The mother informed me both daughter and mother were laughing when this action shot was taken. The mom underwear, the ghastly nude bra we all own, the quick-change in the garage (?), fabric bolts in the background. It’s giving “fashion mom on the go.”

These pictures remind us that while we study our children, they study us back. Before we speak, we see. For months before spoken language ever enters the relationship, a child gazes upon its mother for hours, every day. The gaze of the child is the least judgmental, the most accepting. When a child takes a portrait of their parent, there is an absence of so many of the elements that inherently exist in the portraits an adult makes. There is no moralizing, for one. No manipulation. They don’t bother to hide or deny the aspects we normally do in photos. In fact, unlike in every other photographic example, there is a total absence of forethought or editorializing.
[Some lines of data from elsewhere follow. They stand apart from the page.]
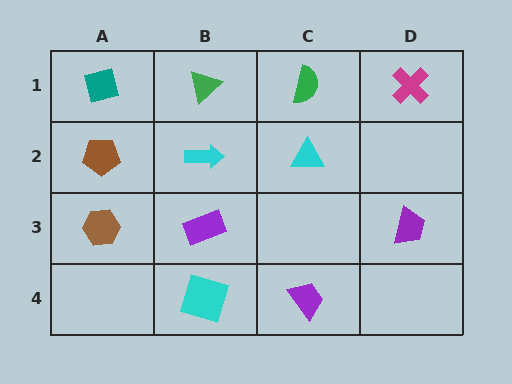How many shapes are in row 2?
3 shapes.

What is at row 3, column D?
A purple trapezoid.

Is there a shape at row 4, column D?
No, that cell is empty.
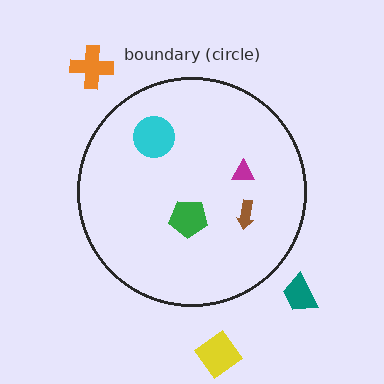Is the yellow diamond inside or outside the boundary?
Outside.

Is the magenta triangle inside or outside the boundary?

Don’t help grab one of these or anything. By all means, just steal the phone and capture the moment. You’re right, it is rather cinematic!
Unflattering angle? Check. Blurred? Check. Double chin? Check. Decapitated form? Check. This photo doesn’t have it all!
An intimate portrait of an analog experience: reading a book instead of a phone on the toilet. This child deserves both an award for framing and a punishment for invasion of privacy. We will settle for them, at minimum, grabbing a new roll of toilet paper.

Each photo is a matryoshka nesting doll of a story. An alien would immediately understand so much if they were to happen upon this collection.

Here lies a mother, exhausted, possibly sleeping, while being assaulted by a) an uncommissioned photo b) the drawstring from a hoodie or pants that children are hellbent on pulling out of every item of clothing they can find.

“Every time we look at a photograph, we are aware, however slightly, of the photographer selecting that sight from an infinity of other possible sights,” wrote art critic John Berger in Ways of Seeing. “This is true even in the most casual family snapshot. The photographer’s way of seeing is reflected in his choice of subject. Our perception or appreciation of an image depends also upon our own way of seeing.”

This photo says so much, no caption needed, honestly. Both parents, bleary-eyed, obviously having been awoken by a tiny tyrant now wielding their device as they greet a new day full of energy and zest.
An attempted smile at the camera gone awry due to those pesky eyelids (child probably took too long to press the button). A mother in the midst of putting together nine thousand Lego pieces. The visual definition of love as labor, labor as love.
The supine side-eye: a maternal classic. This woman has a burp cloth over her shoulder, indicating an extreme need for personal space and rest — neither of which is visible in this image.
We’ve all been there (screaming into a phone that’s charging).

As unbecoming as they may be, the portrait a child takes might be the most frank visual diary of contemporary parenthood that can be found on one’s bloated camera roll. They are technicolor tributes to what it felt like to be in these homebound moments together, featuring us as we are, with a lot of chins, a lot of cellulite, a lot of messy hair. The photos do what kids do best: they wholeheartedly engage with the present moment.

This woman is a literal model, and this is the photo her child manages to capture.
Birth of Venus vibes, but from the lens of the hyperactive toddler.
A mother in her natural habitat: surrounded by magnetic tiles in the foreground and Legos in the background, sporting overalls, kneeling so as to be at the level of her child on their portable potty, mid-conversation.

These images are not made to be shared, which is what makes sharing them so fun. These are a few of my favorites, but I’m also dying to see yours — tag me @flamelikeme or @romper so we can all feel deeply seen and deeply known, just like these women here.

This mother is literally BEGGING not to be photographed, and yet the tiny paparazzi stalk on, with blatant disregard for personal privacy!!!!